いや、実際今まで何もなかったのだから、領地が増えたこと自体は良かったのかもしれないけれど。
「それにしたって……どうかしたのジビラ?」
「……」
ふと隣に居た少女の様子がおかしいことに気付き声をかけたけれど、予想どおりというか返事はない。
ただジビラは何かに気付いたように後ろを、僕たちがかき分けてきた藪の先をじっと見つめている。
「……感じないの?」
「え?」
ぼそりと、聞き逃しそうなほど小さな呟きに思わず呆気にとられた声を返していまい、それに苛立ったようにジビラが初めて視線を合わせてきた。
いや、その瞳は苛立ち以上に焦りが見て取れた。まるで獣に追われた子供のような。
「何かが凄い速さでこっちに来てる。アンデッドや低級の魔物化した動物じゃない」
「何か……」
言われて魔力を感じ取ろうと神経を研ぎ澄ませば、確かに何か大きな気配が感じ取れた。
いや。きっとそれを感じ取れたのは僕が意識したからではなく、意識せざるを得ない距離にまで近づいていたからだ。
僕らが必死にかき分けてきた藪や木々の障害なんて存在しないみたいに、獣が駆けるような速さで何かが迫ってきている。
「ラーラ! ユリアンさん! 後ろから何かが来る!」
「え? 何かって!?」
僕が警告を発し終わる前にはその何かはすぐそこまで迫っていた。
断続的に何かを砕くような音が森の奥から響き始め、辛うじて見えていた藪の奥で木が何本かへし折れ倒れていくのが見える。
「下がって!」
そしてエルマーさんが僕らを庇うように剣を抜き立ちはだかったところで、そいつは藪を突き抜け、木々をなぎ倒しながらその姿を現した。
「な……こいつは!?」
まず顔を見せたのは、馬の顔面が削げて平らになったみたいな面に、大きく裂けた口からよだれをまき散らす四つ足の獣。
形状としては馬に近いその獣の肌に皮膚はなく赤く脈打つ肉が露出していて、見るだけで不快な姿をしていた。
しかしその獣の異常性はそれだけではなかった。
「人……?」
此方を認め、立ち止まった馬のような化物。
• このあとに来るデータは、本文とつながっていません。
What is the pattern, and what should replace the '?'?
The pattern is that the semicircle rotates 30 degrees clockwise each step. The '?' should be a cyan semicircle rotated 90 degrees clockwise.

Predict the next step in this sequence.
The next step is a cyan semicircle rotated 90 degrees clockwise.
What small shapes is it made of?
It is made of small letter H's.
その背から、上半身だけの人型の何かが生えていた。
細い腰とわずかに膨らんだ胸部からして女性なのだろうか。こんな状況で、相手が化け物の背に生えているのでなければ、思わず見惚れていたであろう程に均整がとれている。
しかしその肩は異様に盛り上がり、伸びる両腕は地面を引きずりそうなほど大きく長かった。
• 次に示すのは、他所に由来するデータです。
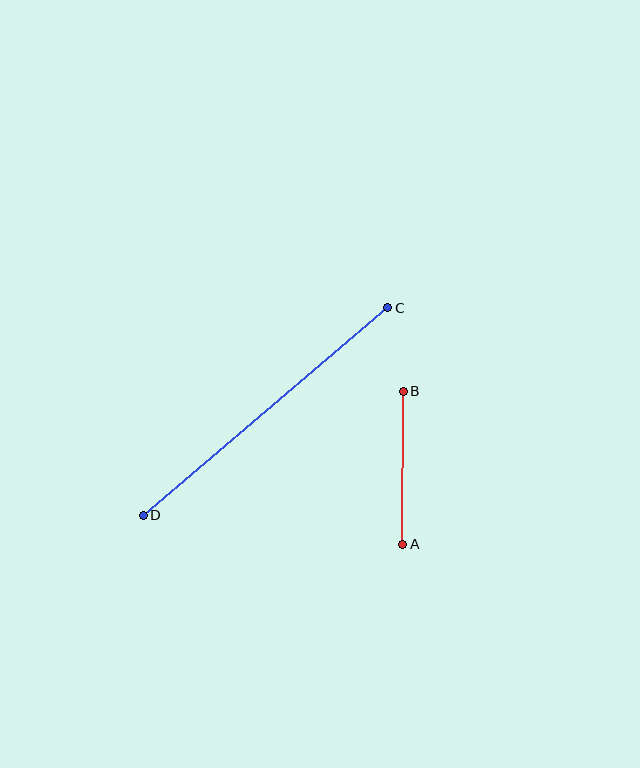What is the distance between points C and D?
The distance is approximately 321 pixels.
女の体だけが美しくすらあるのと相まって、まるで出来の悪いコラージュみたいだ。
「オイ。何だこの子供が粘土細工で作ったみたいな不格好な化物は!」
「私も知りませんよ!」
ユリアンさんとエルマーさんが言い合うのを聞きながらも、僕はその化物から目をそらすことができなかった。
だって馬の背に生えたそいつは明らかにみんなを無視して僕だけを見ている。
無造作に伸びた白髪の奥から、赤く憎しみに染まった目で。
『――!』
馬が前足を上げ嘶きを上げると同時に、女が硝子を擦ったような悲鳴みたいな叫び声を上げる。
辛うじて何かの意味を持った言葉だと分かるその声が何と言っていたのかは、同時に響き渡った馬の嘶きと混じり合い判別することはできなかった。